So we have some unusual entries such as ““,”OWID_KOS” or “OWID_WRL”. What are these countries? We can do a subset to answer this question.

weird_labels <- c("OWID_KOS", "OWID_WRL", "")
weird_countries<-subset(life_expectancy_df2, (Code %in% weird_labels))

Let’s inspect them by verifying unique countries

weird_countries2<-subset(weird_countries, !duplicated(weird_countries$Code))
head(weird_countries2, n=10)

So what is the problem with these data?

The problem is that these are aggregates that were decided by Our World in Data. So, we should remove them from the data. The way to do that is subsetting them based on the names that seemed problematic. Note the difference in code from before !(Code %in% weird_labels) vs. (Code %in% weird_labels)

4.3 Cleaning our dataset

weird_labels <- c("OWID_KOS", "OWID_WRL", "")
clean_life_expectancy_df<-subset(life_expectancy_df2, !(Code %in% weird_labels))
head(clean_life_expectancy_df, n=5)

Great! Let’s repeat the procedure for urbanization.
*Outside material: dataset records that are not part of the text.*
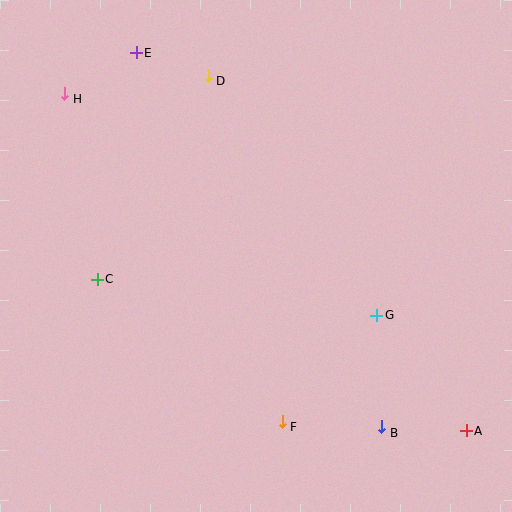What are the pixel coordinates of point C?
Point C is at (97, 279).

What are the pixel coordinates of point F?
Point F is at (282, 427).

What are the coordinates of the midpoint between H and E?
The midpoint between H and E is at (101, 76).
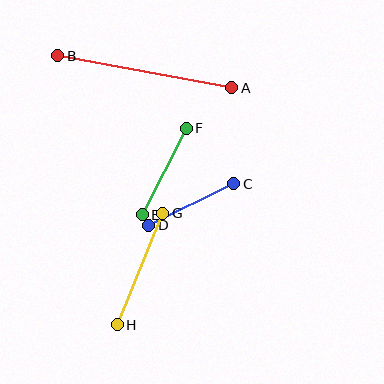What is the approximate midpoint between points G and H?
The midpoint is at approximately (140, 269) pixels.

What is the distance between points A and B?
The distance is approximately 177 pixels.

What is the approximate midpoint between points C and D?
The midpoint is at approximately (191, 204) pixels.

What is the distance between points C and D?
The distance is approximately 94 pixels.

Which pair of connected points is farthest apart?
Points A and B are farthest apart.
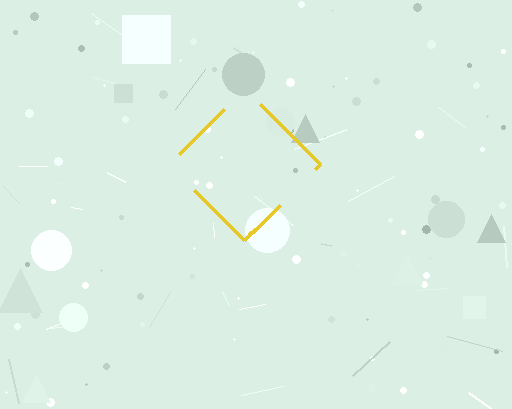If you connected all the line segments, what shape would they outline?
They would outline a diamond.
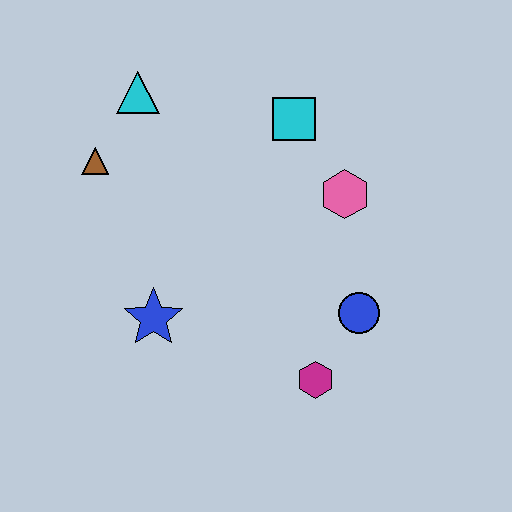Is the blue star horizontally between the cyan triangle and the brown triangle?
No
weird_labels <- c("OWID_KOS", "OWID_WRL", "")
clean_urbanization_df<-subset(urbanization_df2, !(Code %in% weird_labels))
head(clean_urbanization_df, n=5)

4.4 Performing a left merge

We will now perform a left merge whereby we try to merge urbanization data to life expectancy based on Code.
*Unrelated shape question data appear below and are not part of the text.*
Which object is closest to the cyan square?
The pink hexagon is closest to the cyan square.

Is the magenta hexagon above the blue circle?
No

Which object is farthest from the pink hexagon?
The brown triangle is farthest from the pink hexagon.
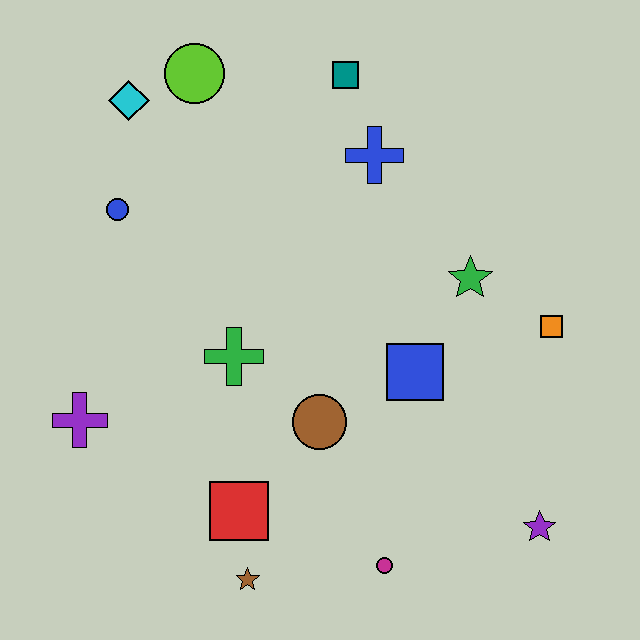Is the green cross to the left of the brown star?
Yes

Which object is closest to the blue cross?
The teal square is closest to the blue cross.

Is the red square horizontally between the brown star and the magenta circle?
No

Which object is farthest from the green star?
The purple cross is farthest from the green star.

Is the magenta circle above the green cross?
No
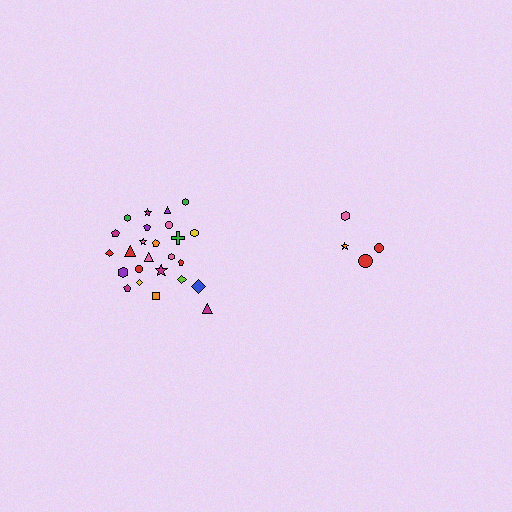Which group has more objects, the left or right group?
The left group.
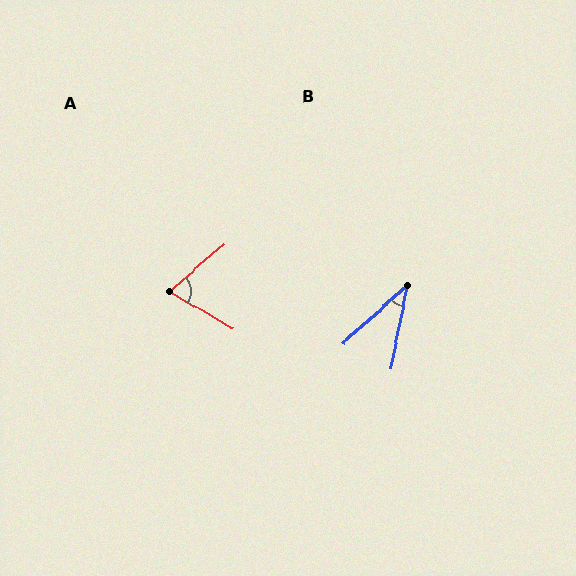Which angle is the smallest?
B, at approximately 36 degrees.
merged_data<-left_join(clean_life_expectancy_df, clean_urbanization_df, by = c("Code"="Code"))
head(merged_data, n=10)

4.5 Getting rid of NAs for urbanization

merged_data2<-subset(na.omit(merged_data))
head(merged_data2, n=10)

How many countries did we drop?

nrow(merged_data) - nrow(merged_data2)
[1] 21

I dropped 21.

What are those countries?

countries_dropped<-merged_data[!complete.cases(merged_data), ]
countries_dropped$Code
 [1] "AIA" "BES" "COK" "ESH" "FLK" "GGY" "GLP" "GUF" "JEY" "MAF" "MSR" "MTQ"
[13] "MYT" "NIU" "REU" "SHN" "SPM" "TKL" "TWN" "VAT" "WLF"

Let us have quick look at what these codes mean.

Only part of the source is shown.